I was able to use my EIF (Enhanced Individualised Funding) for the whole lot. EIF has allowed me to, basicially, to go where I need to go and to do what I need to do. It’s a flexible way of privately being able to employ people as support workers. You’re able to claim the funding to meet your support needs.
[Interview with Larissa, intercut with footage of Tanya using a braille display.]
Larissa: When I first meet Tanya things weren’t very good. Anxiety was high. Ability to cope with new things was difficult. As she’s become more empowered and confident in herself to make her own decisions and decide who she wants in her life and when, and what’s safe for her and what isn’t, her life’s taken on a whole new path. So I initiated the first steps and she took care of the rest.
Tanya, singing: ‘So, I’ll hold you close tonight, everything’s alright, for ever more.’

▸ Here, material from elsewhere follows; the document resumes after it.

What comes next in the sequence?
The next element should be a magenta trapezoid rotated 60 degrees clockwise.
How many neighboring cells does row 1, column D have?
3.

Title: ‘Your Love’ written and performed by Tanya
Local Area Coordination (LAC) and Enhanced Individualised Funding (EIF) are part of the Ministry of Health’s New Model for Supporting Disabled People. Visit www.health.govt.nz and search for ‘New Model’.
That’s the sort of process we went through for me to get into my study. It was the first big thing that Larissa and I worked on. My passion was to learn all I could about Māori culture. When I was 11 I left New Zealand for 20 years and went to Australia. My biggest regret was not learning Te Reo. Talking things through with Larissa, it reignited that fire.
I’m doing the Mauri Ora course through the Open Wānanga now. When all the forms came in the mail, this is where Larissa came in. Getting the right equipment was also a very frustrating process for me. Larissa was there so I could talk to her and she just helped me keep my morale up.
If I hadn’t gone down the path of doing my studies, I wouldn’t have found out about the Whānau Show. The Whānau Show is an iwi radio programme where people call in and they help each other. I really feel like it’s a radio community.
The connections I’ve made through the show have been the biggest life-changing thing. Twice a year they have a roadshow somewhere. The people I’ve met there have given me a true sense of whānau because my own whānau is quite disconnected.
I’m going back to Whānau Show for the second time this year with one of my support workers because she’s from Gisborne where they’re having it. My kaitiaki from the wānanga has asked me to pick an iwi to study and I thought ‘here’s a good reason to talk to the iwi up the East Coast while I’m there’. I’m going to learn about the local Ngāti Porou iwi.
Larissa has introduced me to a flexible way of being able to employ people as support workers. I’m able to use my Enhanced Individualised Funding (EIF) to help me go to Whānau Show. It covers my support worker’s time and mileage. The flexibility makes it great. EIF has allowed me to go where I need to go and do what I need to do. It turns your thoughts into reality.
In the past there were a lot of rules about what you could and couldn’t do but with EIF I can do things like deliver the flyers in my neighbourhood for our Neighbourhood Network. I collect the data for it and my support worker can come with me now to put the flyers around.
I’ve met quite a few neighbours and one of them is a very close friend who has enriched my life in a lot of ways. Being able to give something back is just the biggest boost of confidence I could ever wish to have. I like to think about those people who I know are on their own and are actually more housebound than me.
In the end, it all comes back to Local Area Coordination. Larissa has helped me to fill in the gaps in my life. I’m really excited about the future now.